During the regime changes in Eastern and Central Europe, a very marked atmosphere of accountability and accountability prevailed in the region towards the former communist leaders. On the basis of this Zeitgeist, a series of measures were taken in several countries that relegated the obviously responsible actors of the former system to the background and removed them from public life. (For example, the disclosure of the Stasi files in Germany, the lustration law in the Czech Republic, etc.) These measures clearly limited and prevented the former elite from staying together and the network from becoming stronger again.

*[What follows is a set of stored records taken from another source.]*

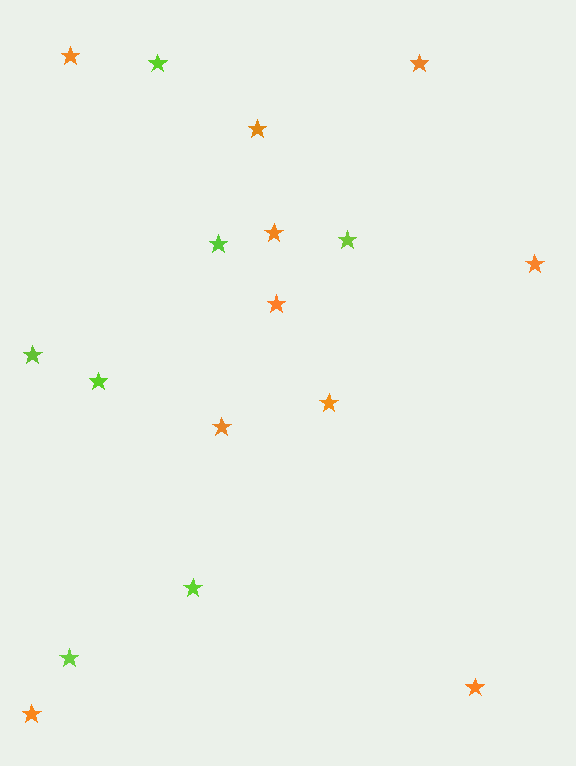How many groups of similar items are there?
There are 2 groups: one group of orange stars (10) and one group of lime stars (7).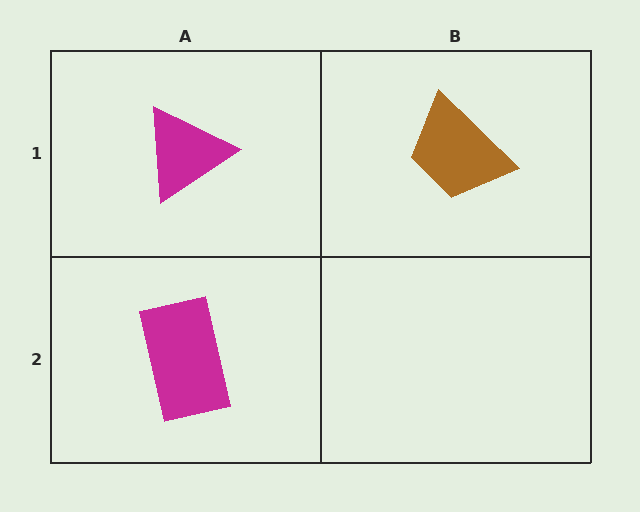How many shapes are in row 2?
1 shape.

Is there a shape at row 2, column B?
No, that cell is empty.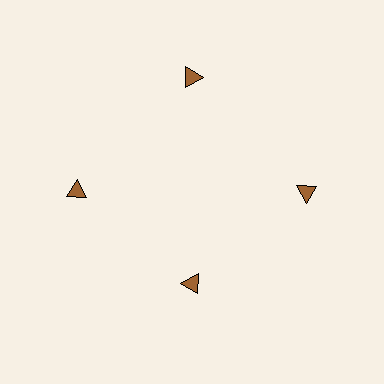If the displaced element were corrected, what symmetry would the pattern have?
It would have 4-fold rotational symmetry — the pattern would map onto itself every 90 degrees.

Of course, even then, and even today, many people ask the question - especially strongly in Hungary - whether revenge against the former elite and nomenclature can be justified, which may not always have a legal basis, moreover, the former communists eventually ceded power through peaceful negotiations, so they have merits, why should they be mowed down?
Well, I guess a clear revenge campaign, "crucifixion" would not have made sense. But I believe that a kind of moral accountability and the suppression of those with obvious responsibility from public life was morally and politically justified - and would have been justified in the case of Hungary. Let's not forget that here, if not revolutions - since they took place peacefully -, revolutionary changes took place with the fall of dictatorships and the establishment of democracies. However, it is difficult for people to prove that real changes have taken place if the people who were at the head of a basically dictatorial system remain in leading or influential positions in the new system, the democracy. It is therefore an everyday moral expectation, if you like, that those who governed an unjust system should not govern a just system, because if this happens anyway, then the significance of the regime change will vanish.
On the other hand, the unchanged presence of the old elite cannot be justified from a rational political point of view. Not because the members of this elite were socialized in the dictatorship, they learned its management methods, the reflexes of the dictatorship were fixed in them. However, if they regain political and governmental power, doubts may arise as to whether they really always represent the interests of their own country in the best and most effective way and whether they do not bow again and again to the expectations of the new great powers. Of course , a person can always be assumed to be able to change, but if the power center and network remain together, it has a completely different significance and degree of danger.
it would have been justified both from the point of view of the consolidation of democracy, for moral and political reasons, and also for rational considerations, , around 1990-1992. In addition, the people and society would not have shied away from this either, even in spite of the fact that they observed the events of the regime change with a rather great passivity.
In 1991, Rudolf Tőkés referred to a survey of August 1990, according to which 51 percent of people believed that the regime change did not happen in their environment either, and they are waiting for those responsible for the past four decades to be held accountable. But that didn't happen; the Antall government essentially did not hurt or touch the elite of the former dictatorial order. Körösényi writes that the public administration apparatus was preserved during the regime change, and there was no real change of personnel here either (!).
It is worth quoting here a bit longer from a study by József Bayer, who was otherwise clearly left-leaning, who comments on the processes with no small surprise (he was fundamentally opposed to the exchange of elites and accountability, which is also clear from the text): "This fear (that is, of accountability and the fear of elite change - FT) was ultimately not confirmed by the period since the change of power. There are no widespread political witch hunts, no political show trials, bloody showdowns and the like. There are, of course, petty compliances, the exchange of elites often takes place with hard-to-justify priorities, and we encounter intolerant, denouncing and exclusionary expressions. But the basis of the anti-communist hysteria still remained as an ideological side effect of the regime change, which - after the mobilizing political energies that could be gained from it had dried up with the change of power - seems to be subsiding more and more." He wrote this in early 1991!
It is part of the facts that there was an attempt at accountability during the decisive phase of the regime change period. was formulated by a political circle within the MDF ( Imre Kónya holding its elites and officials accountable. But this idea also failed, mainly because the MDF center, the government's general staff and József Antall himself did not undertake these steps.
The consequence of all this is that the old elite was only temporarily relegated to the background - only partially until then - in order to return stronger in 1993-1994 and win 54 percent of the mandates, i.e. an absolute majority in the parliament in 1994.